The International Day for the Eradication of Poverty is specifically set aside for activities which relate to the eradication of poverty. Thus it would seem the best way to observe the day would be to find an organized event in your city or town that is providing a focus on observing the International Day for the Eradication of Poverty.

If there is no official event organized in your area then consider volunteering at a homeless shelter or other such place which is likely aware of the significance of the International Day for the Eradication of Poverty and is likely engaged in special celebration of the day.

Most importantly, the day is an opportunity to recognize the struggles of those living in poverty and to encourage their efforts and the efforts of anyone working to eradicate poverty.

UNITED NATIONS: Eradication of Poverty

Background; The observance of the International Day for the Eradication of Poverty can be traced back to 17 October 1987. On that day, over a hundred thousand people gathered at the Trocadéro in Paris , where the Universal Declaration of Human Rights was signed in 1948, to honour the victims of extreme poverty, violence and hunger. They proclaimed that poverty is a violation of human rights and affirmed the need to come together to ensure that these rights are respected. These convictions are inscribed in a commemorative stone unveiled on this day. Since then, people of all backgrounds, beliefs and social origins have gathered every year on October 17th to renew their commitment and show their solidarity with the poor. Replicas of the commemorative stone have been unveiled around the world and serve as a gathering place to celebrate the Day. One such replica is located in the garden of United Nations Headquarters and is the site of the annual commemoration organized by the United Nations Secretariat in New York .
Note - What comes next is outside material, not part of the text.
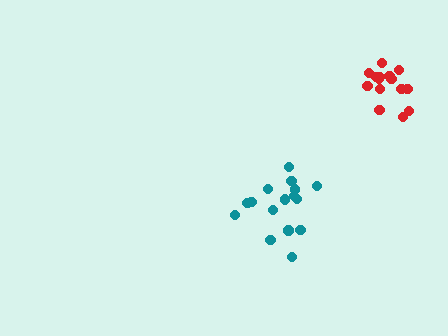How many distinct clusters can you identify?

Through resolution 47/196 adopted on 22 December 1992, the General Assembly declared 17 October as the International Day for the Eradication of Poverty and invited all States to devote the Day to presenting and promoting, as appropriate in the national context, concrete activities with regard to the eradication of poverty and destitution. The resolution further invites intergovernmental and non-governmental organizations to assist States, at their request, in organizing national activities for the observance of the Day, and requests the Secretary-General to take, within existing resources, the measures necessary to ensure the success of the Day’s observance by the United Nations.

17 October presents an opportunity to acknowledge the effort and struggle of people living in poverty, a chance for them to make their concerns heard, and a moment to recognize that poor people are the first ones to fight against poverty. Participation of the poor themselves has been at the center of the Day’s celebration since its very beginning. The commemoration of October 17th also reflects the willingness of people living in poverty to use their expertise to contribute to the eradication of poverty.

Building a sustainable future requires us to intensify our efforts towards eradicating extreme poverty and discrimination, and ensuring that everyone can fully exercise their human rights. The full participation of people living in poverty, particularly in the decisions that affect their lives and communities, must be at the centre of policies and strategies to build a sustainable future. In this way, we can guarantee that our planet and our societies can fulfil the needs and aspirations of everyone – not only those of a privileged few – for this and future generations.

Therefore, it is appropriate that the theme — chosen by the United Nations, in consultation with people living in poverty and civil society organizations — recognizes that all people must come together to end poverty and discrimination in order to build a sustainable future in which the needs of the present are met without compromising the ability of future generations to meet their own needs.